Abstract
PURPOSE:
To correlate clinical observations with multimodal imaging analysis in acquired vitelliform lesions (AVLs) and to elucidate their nature, pathogenesis, and natural course.
METHODS:
Clinical examination, color fundus photography, fluorescein angiography, near-infrared reflectance, fundus autofluorescence, and spectral-domain optical coherence tomography (SD-OCT) data were retrospectively reviewed for a consecutive series of 90 eyes of 67 patients with an AVL secondary to a variety of diagnoses.
RESULTS:
In all 90 eyes with AVLs, SD-OCT helped localize the clinically apparent yellowish material to the subretinal space above the retinal pigment epithelial (RPE) band. Only 19 eyes (21.1%) had SD-OCT evidence of subretinal fluid. All eyes exhibited abnormal hyperautofluorescence corresponding to the material seen clinically. In 18 of 72 eyes (25.0%) imaged simultaneously with SD-OCT and near-infrared reflectance imaging, near-infrared hyperreflectivity corresponding to presumed collections of pigment-laden macrophages and RPE cells was observed. Resolution of some AVLs appeared to coincide with progressive thinning of the outer nuclear layer, indicating a gradual loss of photoreceptors. Visual acuity at baseline was best predicted by the subfoveal integrity of the external limiting membrane (P = 0.001) and the inner segment/outer segment junction (P = 0.0002) on SD-OCT. Fluorescein angiography revealed a pattern often mimicking poorly defined (Type 1) choroidal neovascularization.
CONCLUSION:
Acquired vitelliform lesions occur in a variety of different clinical entities that share common features with multimodal imaging analyses.

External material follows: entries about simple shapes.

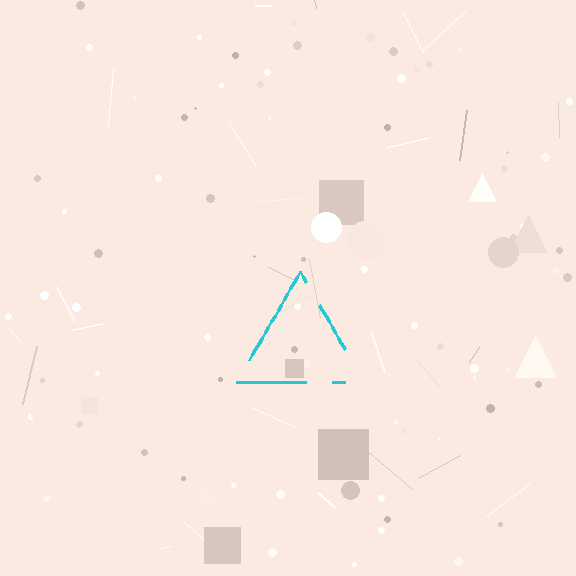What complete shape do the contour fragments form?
The contour fragments form a triangle.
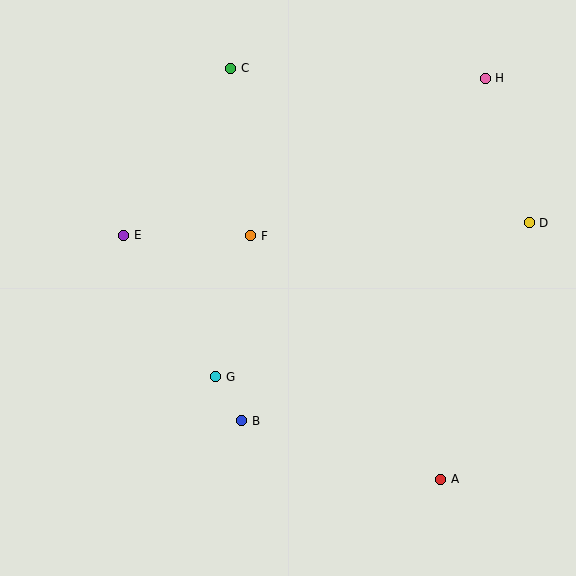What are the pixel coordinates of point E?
Point E is at (124, 235).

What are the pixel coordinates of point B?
Point B is at (242, 421).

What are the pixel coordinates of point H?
Point H is at (485, 78).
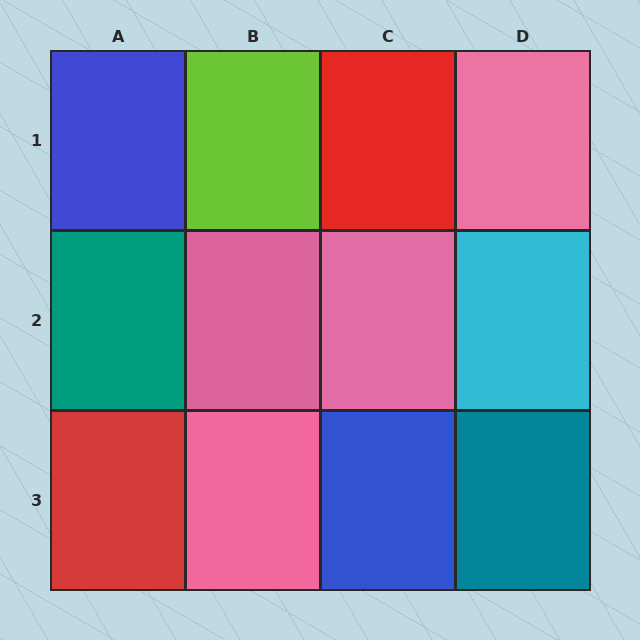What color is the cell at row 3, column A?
Red.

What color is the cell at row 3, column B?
Pink.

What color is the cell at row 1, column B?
Lime.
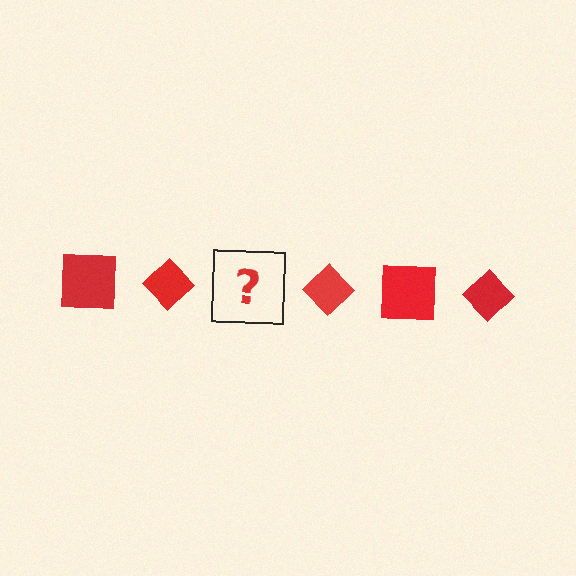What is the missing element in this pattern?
The missing element is a red square.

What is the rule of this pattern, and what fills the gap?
The rule is that the pattern cycles through square, diamond shapes in red. The gap should be filled with a red square.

We propose that both dysfunctional RPE and loss of apposition between the photoreceptor tips and the RPE can interfere with the phagocytosis of shed outer segments. Both this material and pigment-laden macrophages and RPE cells appear to contribute to the yellowish appearance of AVLs. Ongoing photoreceptor loss may in some cases be associated with the spontaneous resolution of an AVL.